Esteri
Resistenza Iraniana e raduni pro-Scià: due proteste a confronto
La prima appare più credibile e coerente con la realtà. Il fronte monarchico gonfi a i numeri e si auto-danneggia
Le recenti manifestazioni in Europa hanno messo in evidenza due modelli profondamente diversi di opposizione al regime iraniano. Da un lato, le mobilitazioni organizzate dal Consiglio Nazionale della Resistenza Iraniana (NCRI); dall’altro, i raduni dei sostenitori monarchici legati a Reza Pahlavi. La differenza non riguarda solo i contenuti politici, ma il rapporto stesso con la realtà dei fatti.
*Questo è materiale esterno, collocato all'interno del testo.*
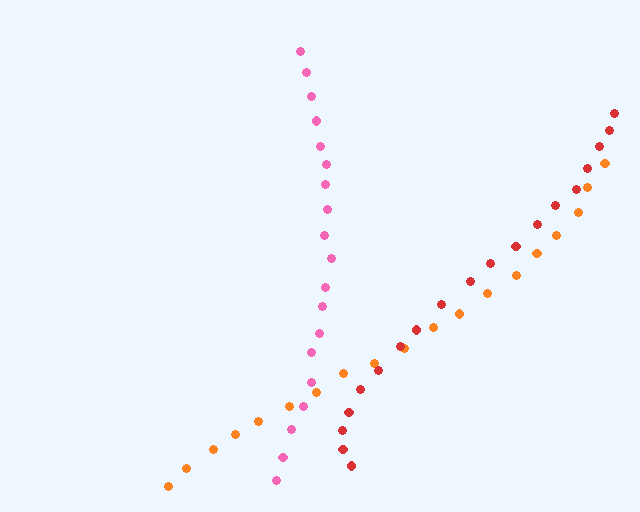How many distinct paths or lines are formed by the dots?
There are 3 distinct paths.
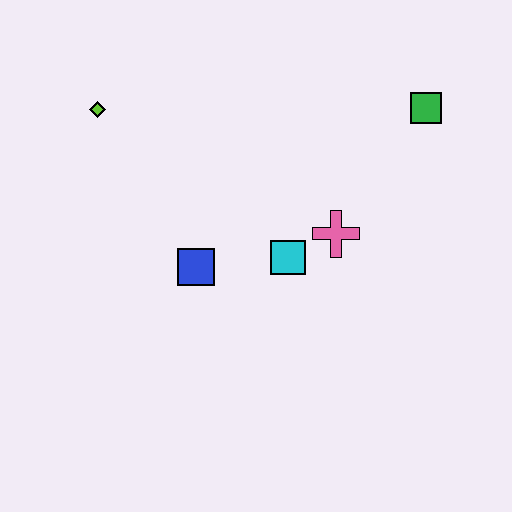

Le iniziative della Resistenza iraniana, a Berlino e Monaco, si sono caratterizzate per coerenza, trasparenza e un messaggio politico verificabile. Nei suoi interventi pubblici, Maryam Rajavi, presidente eletta del NCRI, ha ribadito che «il popolo iraniano non vuole sostituire una dittatura con un’altra» e che il cambiamento può avvenire solo «attraverso la volontà popolare e una resistenza organizzata». Un’impostazione che rifiuta ogni scorciatoia simbolica e ogni ritorno al passato. Il fronte monarchico, al contrario, ha costruito la propria narrazione su un elemento ricorrente: numeri gonfiati e scollegati dalla realtà materiale. È qui che entra in gioco la cosiddetta fisica della propaganda. Una folla non è un concetto astratto: occupa spazio, ha una densità misurabile, richiede trasporti, parcheggi, flussi urbani, immagini coerenti. Quando questi elementi non esistono, il numero proclamato non è un’opinione, ma un’impossibilità fisica.
Le cifre diffuse dai monarchici sulla partecipazione alle loro manifestazioni crollano già a una verifica elementare. Anche assumendo ipotesi estremamente favorevoli — migliaia di persone arrivate in aereo e in treno — resterebbero centinaia di migliaia di partecipanti che avrebbero dovuto raggiungere la città in autobus. Questo implicherebbe migliaia di pullman, aree di sosta dedicate, un impatto urbano visibile e documentato. Nulla di tutto ciò è mai emerso: nessuna immagine aerea coerente, nessuna traccia logistica, nessun riscontro proporzionato alle cifre dichiarate. La propaganda può moltiplicare i numeri sui social, ma non può sospendere le leggi dello spazio urbano. Quando una folla di tali dimensioni non lascia segni misurabili nella città che la ospita, il dato non è semplicemente esagerato: è costruito. È un consenso virtuale che esiste solo nei comunicati e nelle immagini ravvicinate, non nel mondo reale.
Questa distorsione ha conseguenze politiche concrete. Ogni volta che il figlio dello Scià diffonde numeri irreali e proclami infondati, l’attenzione si sposta dalla lotta reale in Iran a una narrazione artificiale. Le aspettative vengono gonfiate, la realtà sul terreno oscurata e, inevitabilmente, la fiamma delle proteste interne viene indebolita. Il confronto è quindi netto. Da una parte, una resistenza con una struttura organizzata, un progetto democratico e una comunicazione ancorata ai fatti. Dall’altra, una costruzione personalistica che vive di numeri impossibili e nostalgia politica. La storia insegna che la libertà non nasce dalla propaganda, ma dalla coerenza, dalla verità e dall’organizzazione reale. Ignorare la fisica della realtà significa, ancora una volta, ritardare il cambiamento per cui il popolo iraniano sta pagando il prezzo più alto.